Saturday, 27 December 2014
Review: The Just City
The Just City by Jo Walton
My rating: 5 of 5 stars
Utopias are a fascinating idea, and not to be undertaken lightly. Jo Walton here pulls off not only a book that works both as a novel of ideas and as a novel, but also an impressive feat of research and scholarship.
Let me first reemphasise that it completely works as a novel. The characters have depth, agency, growth, change, things they strive for and things they achieve. There are several viewpoint characters, whose plot arcs intersect, but the book opens in the viewpoint of Apollo, who is confused about why Daphne would rather be transformed into a tree than have sex with him. He decides to become incarnate in order to learn about "choice and equal significance", basically the idea that all thinking beings have agency and ought to have the opportunity to pursue agency, and that each person's choice is valuable. This becomes the major theme of the book, and as Apollo learns, so do a number of the other characters, who confront the same question from multiple different viewpoints.

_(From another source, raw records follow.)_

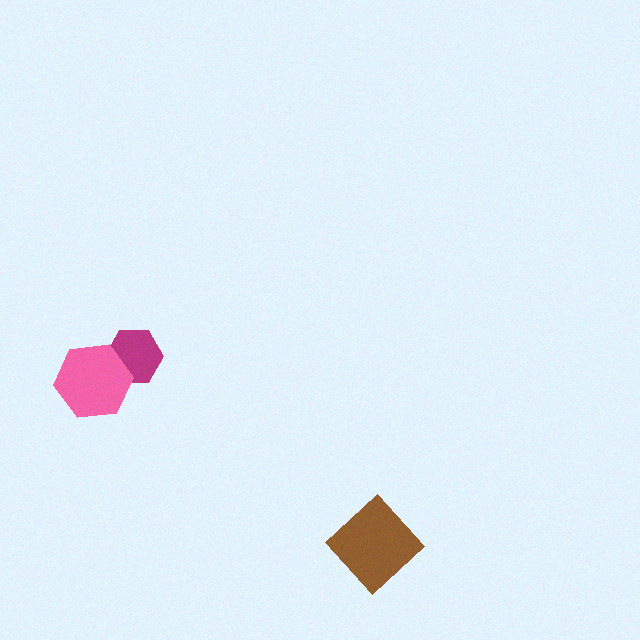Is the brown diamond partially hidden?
No, no other shape covers it.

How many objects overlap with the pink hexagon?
1 object overlaps with the pink hexagon.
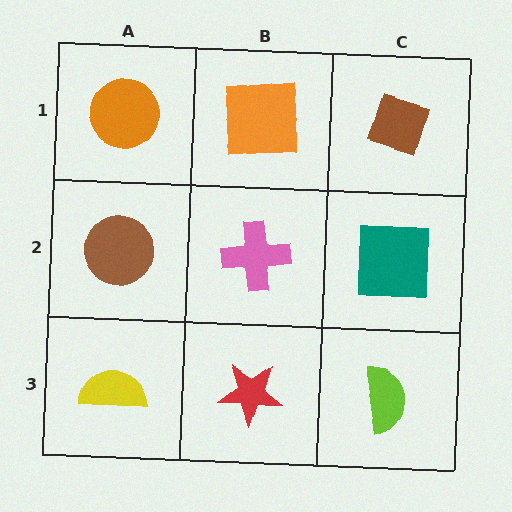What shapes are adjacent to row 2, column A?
An orange circle (row 1, column A), a yellow semicircle (row 3, column A), a pink cross (row 2, column B).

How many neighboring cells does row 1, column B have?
3.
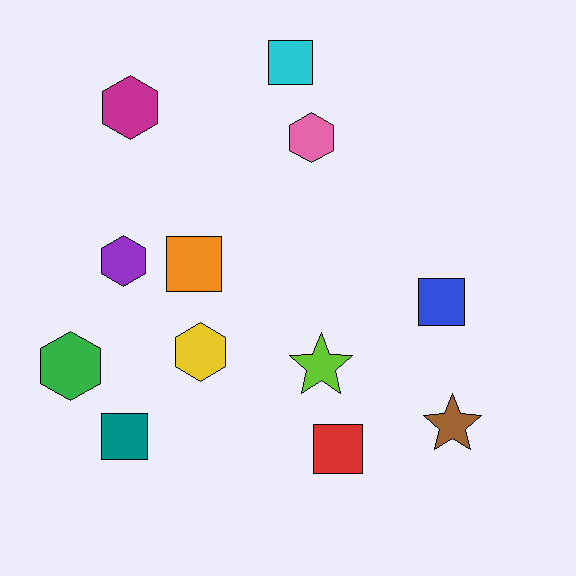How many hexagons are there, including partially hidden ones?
There are 5 hexagons.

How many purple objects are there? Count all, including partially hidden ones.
There is 1 purple object.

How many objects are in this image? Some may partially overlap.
There are 12 objects.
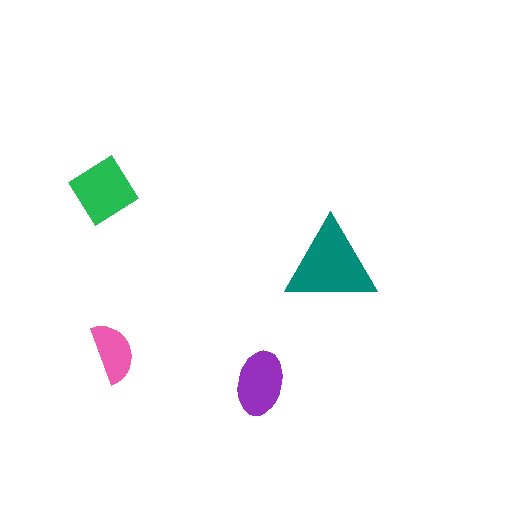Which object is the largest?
The teal triangle.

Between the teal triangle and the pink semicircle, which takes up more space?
The teal triangle.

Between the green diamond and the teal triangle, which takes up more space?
The teal triangle.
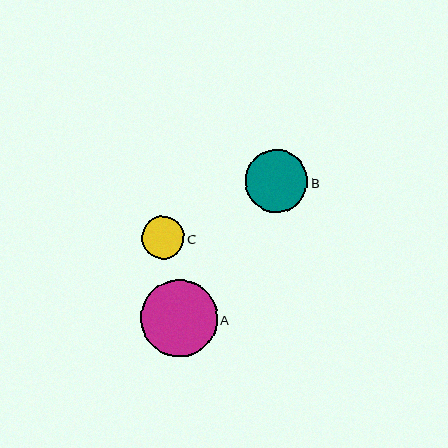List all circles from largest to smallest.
From largest to smallest: A, B, C.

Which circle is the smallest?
Circle C is the smallest with a size of approximately 43 pixels.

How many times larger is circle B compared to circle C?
Circle B is approximately 1.5 times the size of circle C.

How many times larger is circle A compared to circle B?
Circle A is approximately 1.2 times the size of circle B.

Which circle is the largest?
Circle A is the largest with a size of approximately 76 pixels.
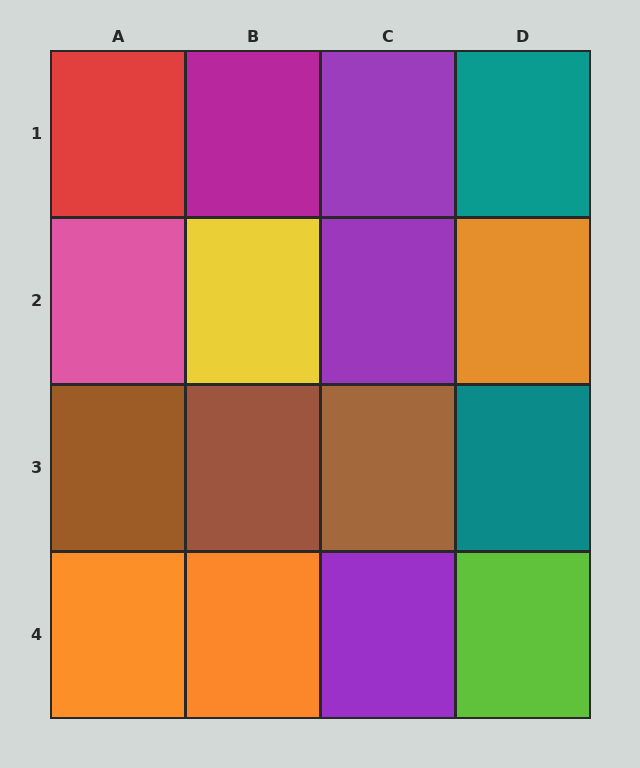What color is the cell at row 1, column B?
Magenta.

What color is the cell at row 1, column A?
Red.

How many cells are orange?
3 cells are orange.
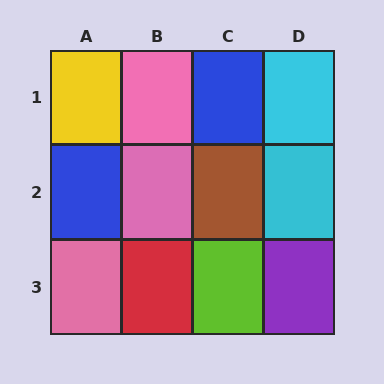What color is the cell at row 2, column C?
Brown.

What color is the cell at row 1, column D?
Cyan.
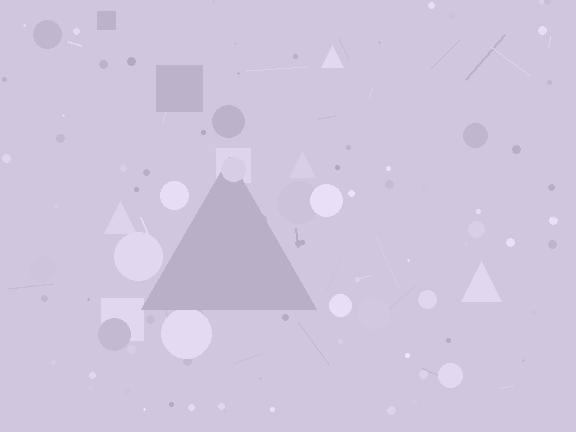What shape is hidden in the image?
A triangle is hidden in the image.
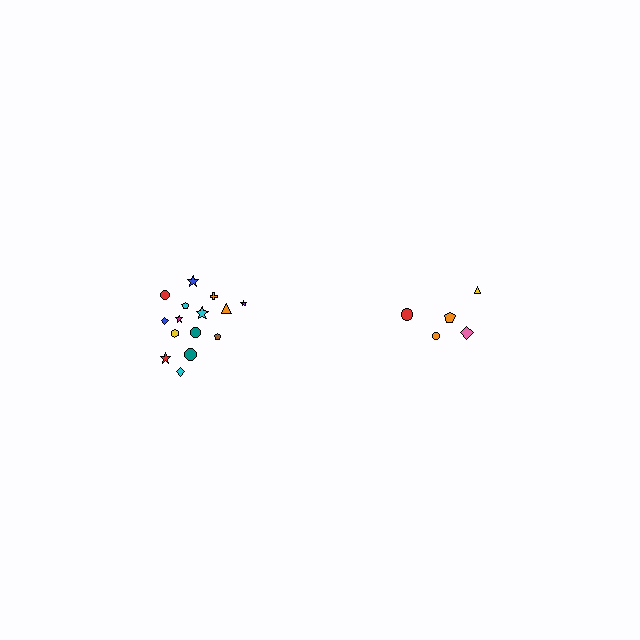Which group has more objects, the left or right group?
The left group.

That, by itself, would be a great story, but then there's the audacious setting. The gods, who are outside time, can move people around in time if they want, and Athene has decided to run an experiment. She's going to set up Plato's Republic at a time and place where no traces will later be left (because of the volcanic eruption that destroyed half of the island of Thera, before Plato's time, and gave rise to the legend of Atlantis, neatly looping round into the Republic again). And she's going to populate it first with "masters", scholars who, at some point in history, prayed to her to be part of establishing the Republic - many of whom are women, since Plato proposed female equality. Famous Neoplatonists and translators of Plato are gathered alongside more obscure devotees, and then they collect, again from various times, more than ten thousand (approximately)-ten-year-old children to form the population of the Republic. As these children grow to adulthood, the grand experiment must deal with conflict over means and ends, the fact that Plato didn't understand interpersonal relationships very well, and the rise to sentience of the robots that Athene has brought from the future to take the place of slaves.

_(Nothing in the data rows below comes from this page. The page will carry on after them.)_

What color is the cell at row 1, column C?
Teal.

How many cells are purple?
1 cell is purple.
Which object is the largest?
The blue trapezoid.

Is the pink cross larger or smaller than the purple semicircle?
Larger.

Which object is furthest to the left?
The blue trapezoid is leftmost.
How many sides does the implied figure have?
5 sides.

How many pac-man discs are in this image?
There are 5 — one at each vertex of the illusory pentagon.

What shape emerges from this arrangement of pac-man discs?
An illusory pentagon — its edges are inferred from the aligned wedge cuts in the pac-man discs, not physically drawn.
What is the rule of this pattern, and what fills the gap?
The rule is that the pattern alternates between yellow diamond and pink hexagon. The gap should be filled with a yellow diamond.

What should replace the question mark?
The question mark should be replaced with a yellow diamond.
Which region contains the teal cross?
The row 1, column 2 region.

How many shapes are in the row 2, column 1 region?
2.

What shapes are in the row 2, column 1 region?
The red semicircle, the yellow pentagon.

And also with Sokrates, that kind, ugly, wise man, the gadfly, the teacher of Plato, who has been brought to the Just City (against his express wish) in order to teach the children rhetoric. The Republic wasn't his idea, he doesn't approve of it, and, in the end, he engages Athene in public debate over the rightness of the experiment, with remarkable results.
I'm no classical scholar - I have read Plato, but as a teenager, more than 30 years ago, and I don't remember much - so I can't speak to how accurate the research is, including the historical people. That's probably a good thing, because it means I can't nitpick any inaccuracies there may be. What I can say is that as a story, this is very good, and as a piece of thinking, it's even better than that. It touches on concerns of power, free will, informed consent, equality, and what is good and right to do in pursuit of a well-ordered society, and does so on levels that span from the intrapersonal through the interpersonal to the level of the state, and from multiple complementary angles. We end up with something much more like a sculpture than a painting, and a sculpture that repays close attention to its details, as well.